Внезапно удилище натянулось. Неужто форель? А может быть, коряга? Я тихонько повел. Удочка согнулась, но, слава богу, не сломалась. Однако я чувствовал, что крючок зацепился за что-то крупное. Удочку потянуло к яме, где раньше удил Красавчик. Я отпустил леску.
"Держи, не упускай! - закричал Красавчик. - Еще зацепится за какую-нибудь чертову корягу. Да ты тихонько, тихонько тащи, а то порвешь!"
То, что зацепилось за крючок моей удочки, и то, что я пытался тащить потихоньку, как советовал мне Красавчик, забилось в ямку и было неколебимо, как скала.
"Да ты тихонько, тихонько", - кричал Красавчик.
Он спрыгнул в воду и пошел ко мне, скользя на мокрых камнях.
"Не шевелись, - командовал он, - не тащи, а только держи крепче..."
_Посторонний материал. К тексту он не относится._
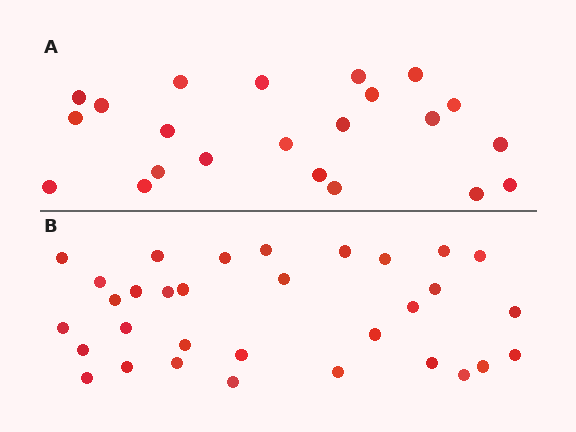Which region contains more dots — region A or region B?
Region B (the bottom region) has more dots.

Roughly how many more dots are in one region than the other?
Region B has roughly 10 or so more dots than region A.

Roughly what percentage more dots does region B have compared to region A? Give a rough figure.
About 45% more.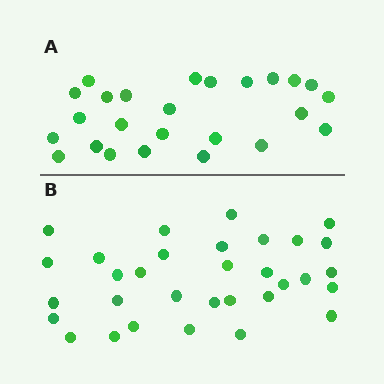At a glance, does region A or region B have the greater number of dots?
Region B (the bottom region) has more dots.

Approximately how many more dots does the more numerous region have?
Region B has roughly 8 or so more dots than region A.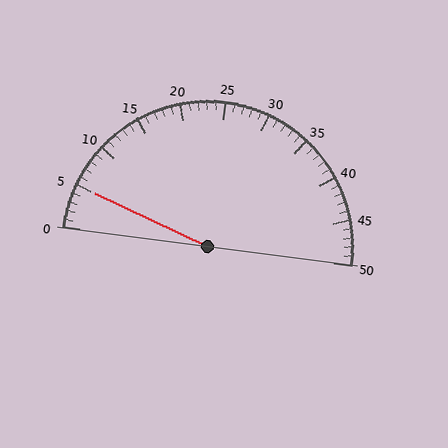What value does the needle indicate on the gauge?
The needle indicates approximately 5.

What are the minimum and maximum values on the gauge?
The gauge ranges from 0 to 50.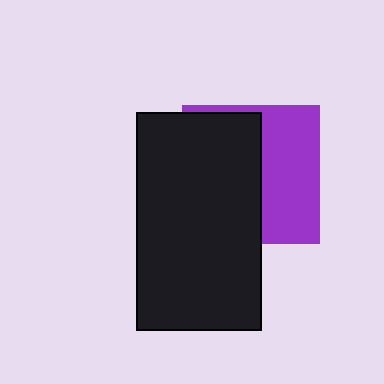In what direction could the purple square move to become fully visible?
The purple square could move right. That would shift it out from behind the black rectangle entirely.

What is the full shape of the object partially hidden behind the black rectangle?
The partially hidden object is a purple square.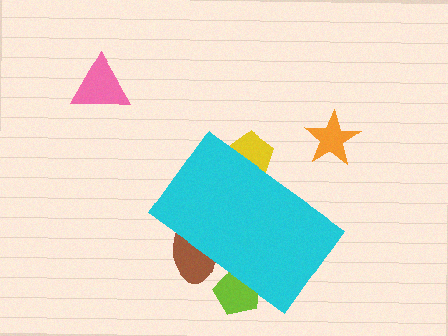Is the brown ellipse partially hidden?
Yes, the brown ellipse is partially hidden behind the cyan rectangle.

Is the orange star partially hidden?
No, the orange star is fully visible.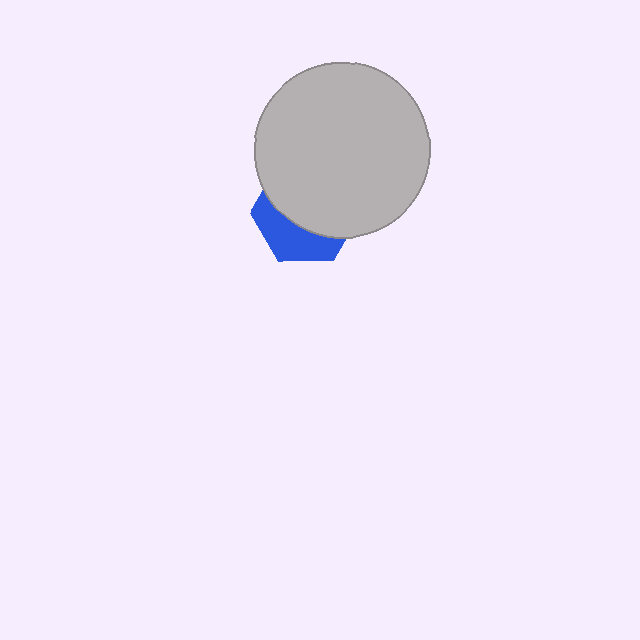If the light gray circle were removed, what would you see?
You would see the complete blue hexagon.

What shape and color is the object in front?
The object in front is a light gray circle.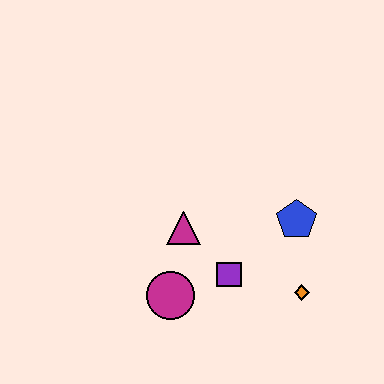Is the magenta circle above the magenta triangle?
No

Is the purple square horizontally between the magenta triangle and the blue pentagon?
Yes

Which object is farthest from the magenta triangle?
The orange diamond is farthest from the magenta triangle.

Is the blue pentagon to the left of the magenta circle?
No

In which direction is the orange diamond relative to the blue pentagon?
The orange diamond is below the blue pentagon.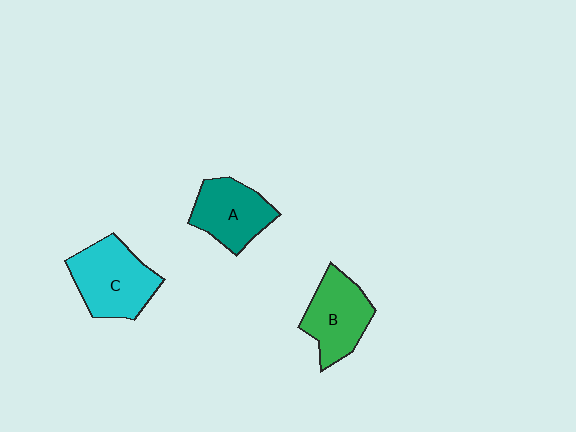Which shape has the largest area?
Shape C (cyan).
Он подлез под прибрежный утес, погрузил до плеча руку в яму и вытащил вместе с моей удочкой огромную форель. Весом больше фунта. Такая чудесная рыбина попалась мне впервые. Помнишь, мама подарила мне ко дню моего восемнадцатилетия маленький "сальмсон", и я верил тогда, что если я выведу машину из гаража и зеленый свет на перекрестке немедленно укажет мне свободный путь, то весь день будет счастливым. Вот и моя форель сыграла в данном случае роль зеленого света.
Но крючок все-таки сломался, когда я вытаскивал его из пасти форели. Я сел на берегу возле Красавчика. Мы долго молчали. Потом вдруг он заговорил:
"Я прекрасно знаю, что между Пьереттой и Миньо ничего нет. Но Миньо mi secca... Как это по-вашему, по-французски, сказать?"
"Раздражает меня", - пробормотал я.
"Вот именно, - подтвердил он. - Миньо меня раздражает".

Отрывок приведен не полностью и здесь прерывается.